Noch vor wenigen Jahren wurde der Wasserstofftechnologie vielfach mit Skepsis begegnet – vor allem wegen ihres hohen Energiebedarfs in mehreren Anwendungsbereichen. Genau hier setzt Hydrosolid an: Mit einem neuartigen Wasserstoff-Speichersystem will das Unternehmen eines der zentralen Probleme der Branche gelöst haben. Für seinen technologischen Ansatz konnte das niederösterreichische Startup nun ein Investment im siebenstelligen Bereich holen – bei einer Unternehmensbewertung im achtstelligen Bereich.

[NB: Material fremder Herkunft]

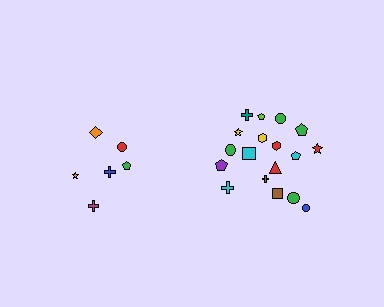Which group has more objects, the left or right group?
The right group.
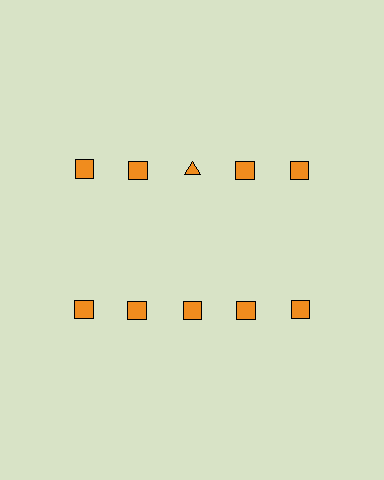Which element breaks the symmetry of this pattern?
The orange triangle in the top row, center column breaks the symmetry. All other shapes are orange squares.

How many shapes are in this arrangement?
There are 10 shapes arranged in a grid pattern.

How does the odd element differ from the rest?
It has a different shape: triangle instead of square.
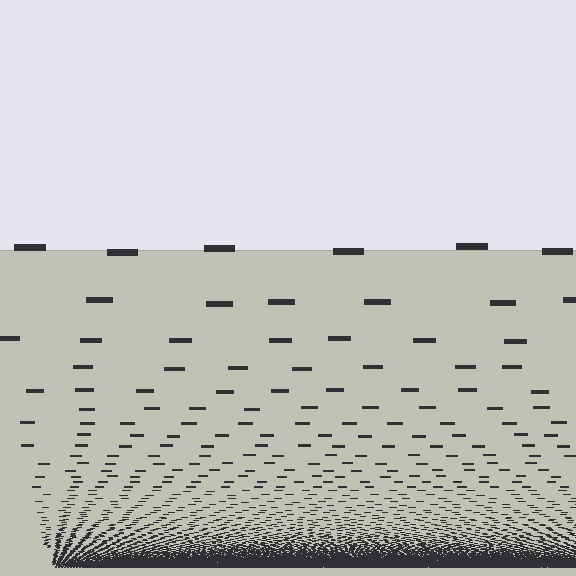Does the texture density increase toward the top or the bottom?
Density increases toward the bottom.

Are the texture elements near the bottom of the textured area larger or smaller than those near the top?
Smaller. The gradient is inverted — elements near the bottom are smaller and denser.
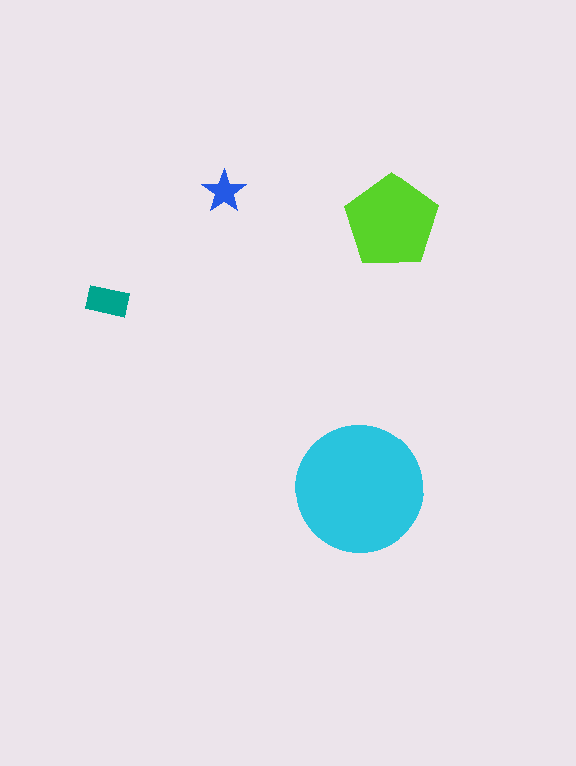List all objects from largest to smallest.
The cyan circle, the lime pentagon, the teal rectangle, the blue star.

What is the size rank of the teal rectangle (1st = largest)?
3rd.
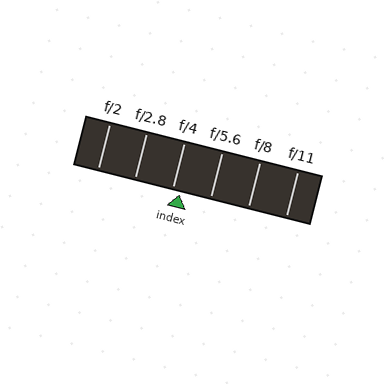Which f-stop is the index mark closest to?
The index mark is closest to f/4.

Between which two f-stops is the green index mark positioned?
The index mark is between f/4 and f/5.6.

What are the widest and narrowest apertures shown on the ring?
The widest aperture shown is f/2 and the narrowest is f/11.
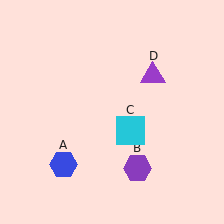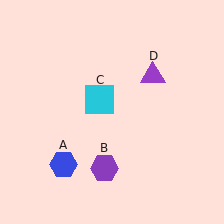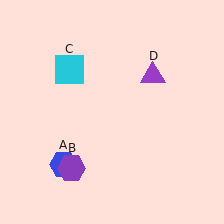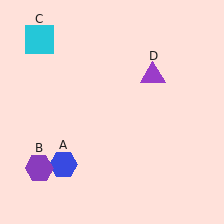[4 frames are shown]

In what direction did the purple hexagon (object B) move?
The purple hexagon (object B) moved left.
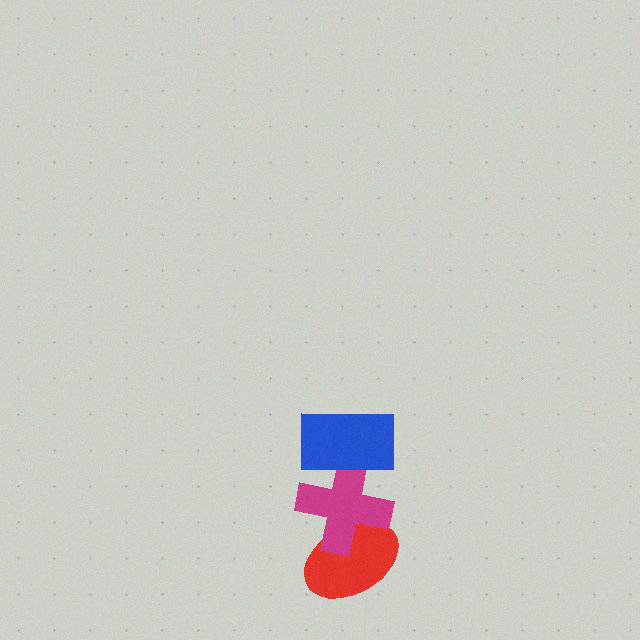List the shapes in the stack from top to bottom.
From top to bottom: the blue rectangle, the magenta cross, the red ellipse.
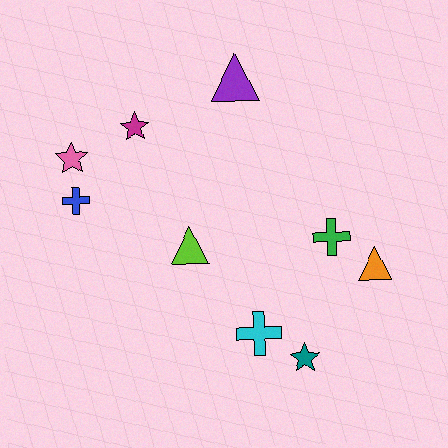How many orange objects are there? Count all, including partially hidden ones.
There is 1 orange object.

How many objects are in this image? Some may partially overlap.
There are 9 objects.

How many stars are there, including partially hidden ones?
There are 3 stars.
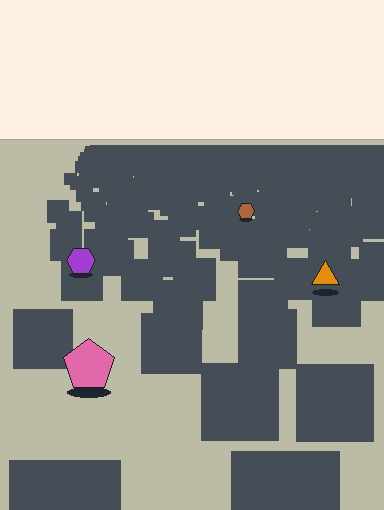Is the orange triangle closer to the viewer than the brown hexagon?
Yes. The orange triangle is closer — you can tell from the texture gradient: the ground texture is coarser near it.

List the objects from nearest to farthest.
From nearest to farthest: the pink pentagon, the orange triangle, the purple hexagon, the brown hexagon.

Geldgeber und strategischer Partner

Mit Erich Erber, Gründer der San Group, steigt ein erfahrener Investor bei Hydrosolid ein. Laut offizieller Mitteilung bringt Erber nicht nur Kapital, sondern komme auch als ein „erfahrener, strategischer Partner mit unternehmerischer Weitsicht“ an Bord. Nach dem Verkauf der millionenschweren Erber Group an Royal DSM im Jahr 2020 gründete Erber die San Group. Das Unternehmen mit Sitz in Herzogenburg investiert üblicherweise in den Bereichen Tiergesundheit, Pflanzenschutz, Ernährung, Lebensmittelsicherheit, Immobilienentwicklung und grüne Energie.

„Hydrosolid adressiert eine der größten Herausforderungen unserer Zeit – die sichere und effiziente Speicherung von grünem Wasserstoff. Ich bin überzeugt, dass das Team das Potenzial hat, einen entscheidenden Beitrag zur globalen Energiewende zu leisten“, so Investor Erich Erber.

Internationale Skalierung geplant

Das neu gewonnene Kapital soll laut Unternehmen in die Industrialisierung des patentierten Speichermaterials fließen. Ziel sei es, mit dem System eine zentrale Rolle in der globalen Energiewende zu übernehmen. Der Fokus liegt dabei klar auf der internationalen Skalierung. „Diese Partnerschaft unterstreicht das Vertrauen in unsere Technologie und unsere Vision einer sicheren, grünen Energiezukunft“, sagt Hydrosolid-CEO Lukas Renz.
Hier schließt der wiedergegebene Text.